In the flexion improvement, the laser acupuncture groups significantly differ in the range of motion with therapy KE treatment. This study shows the groups LA has a superior improved flexion improvement knee period compared with TU groups from 2 weeks to 4 weeks.
In agreement with Al Rashoud (2014) [21], Shen X (2009) [22], M. Rees [13], and Ali Lafta Mezaal [12]. Al Rashoud (2014) compared sham laser acupuncture and showed that LA compared with KE and advice effectively reduces pain and improves the quality of life in patients with KOA.
In traditional Chinese medicine (TCM), OAK is classified as a “Bi syndrome,” caused by blood stagnation or the accumulation of damp–cold-wind in the knee.

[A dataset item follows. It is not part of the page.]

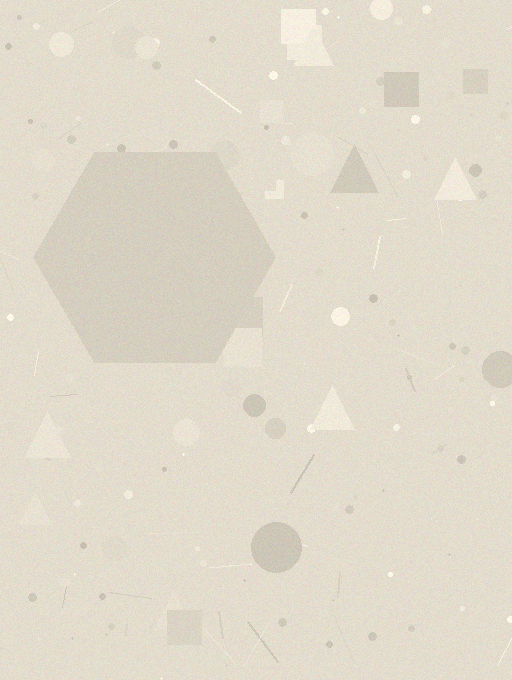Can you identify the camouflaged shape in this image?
The camouflaged shape is a hexagon.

Accordingly, it is treated by removing blood stagnation and dispelling cold and dampness. The formula for acupoints used in KOA research is various [8]. Thus, the two acupoints used in this study, ST35 – Dubi and Xiyan –(knee Eyes), are the two acupoints that benefit expel wind-dampness and are widely used in acupuncture formulas for KOA [21, 23, 24]. LA on Ashi point reduces pain and treatment dysfunction of musculoskeletal [25].
LA has more effect on the KOA, for example, a reduction in disease activity, joint tenderness, swollen joints, and morning stiffness [26]. Additionally, laser acupuncture has a positive effect on modulating inflammation, pain, and stimulus on osteoblasts [27, 28] and increases Adenosine Triphosphate (ATP) production [5].

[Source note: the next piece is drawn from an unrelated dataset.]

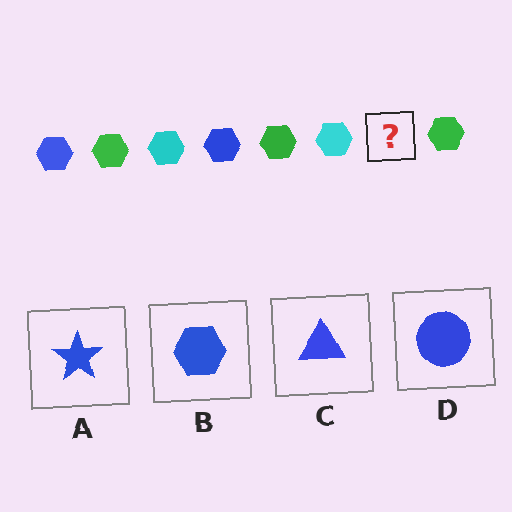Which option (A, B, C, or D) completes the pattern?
B.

KE is a critical factor in restoring the patient’s range of motion. Furthermore, combining KE with other methods, such as LA or heat therapy, will help reduce pain, helps the patient to practice better and easier, and improve the range of motion. The results agree with W. Zhang (2010) that action happens better and sooner.
Laser acupuncture is more effective in reducing pain and increasing functional activity in patients with KOA compared to the therapeutic ultrasound treatment. The adverse effects of LA in this study were similar to those of previous LA studies, demonstrating that LA is a safe technique for patients with KOA.
There were some limitations in this study. Firstly, the patients in the study can be blind when compared to the LA and the TU. Secondly, we applied simple randomization, which may lead to imbalanced sample size between groups. Our study’s sample size between groups is equal, and baselines are insignificant differences. Finally, pilot RCT with a small sample size may have limited the power. Therefore, future studies should be conducted with larger sample sizes.
Conclusion
The new point of the research compared to previous studies is the initial comparison of the treatment efficacy of laser acupuncture with ultrasound therapy. The research results show that although the treatment effectiveness is relatively similar between the two methods, laser acupuncture provides earlier pain reduction compared to ultrasound (both non-invasive treatment approaches) and does not have any observed side effects. This helps reduce the adverse effects of pain medication in managing knee osteoarthritis while demonstrating improved range of motion effectiveness. Conducting more RCTs with larger sample sizes and high-quality trials is necessary.